«Какое зверство!» — говорит писатель,
И эхом отозвался критик: «Зверство».
Их ремесло — язык. Стихия — речь.
Они разворошили весь словарь
И выбрали одно и то же: «Зверство».
Слово «зверство» (и его множественное число «зверства») не устраивает Сельвинского. Но если не «зверство», то что? «Керчь! / Ты — зеркало, где отразилась бездна», — пишет Сельвинский в конце стихотворения. К каким же знакомым или незнакомым словам должен прибегнуть еврейско-русский поэт-солдат, чтобы одновременно стать свидетелем и описать «бездну»? Задавшись этим вопросом, я бы хотел вкратце обратиться к тому, что происходило с Сельвинским и еврейско-русской поэзией в 1944 — 1946 годах
[50].
Сельвинский провел весь 1944 год и первые месяцы 1945-го далеко от фронта, пытаясь освободиться из московского подневолья. Его не оставляли воспоминания об увиденном под Керчью. Сельвинский рвался обратно на фронт, и его просьбу наконец удовлетворили в апреле 1945-го.
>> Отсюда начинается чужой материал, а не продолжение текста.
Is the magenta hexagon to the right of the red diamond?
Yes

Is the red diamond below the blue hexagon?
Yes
Он был восстановлен в звании и отправлен военным журналистом на Второй Прибалтийский фронт
[51]. Согласно записям и воспоминаниям самого Сельвинского, он был недоволен новым назначением и возразил заместителю Щербакова по ПУРу, что «на этом фронте я не увижу того, что мне необходимо как писателю»[52].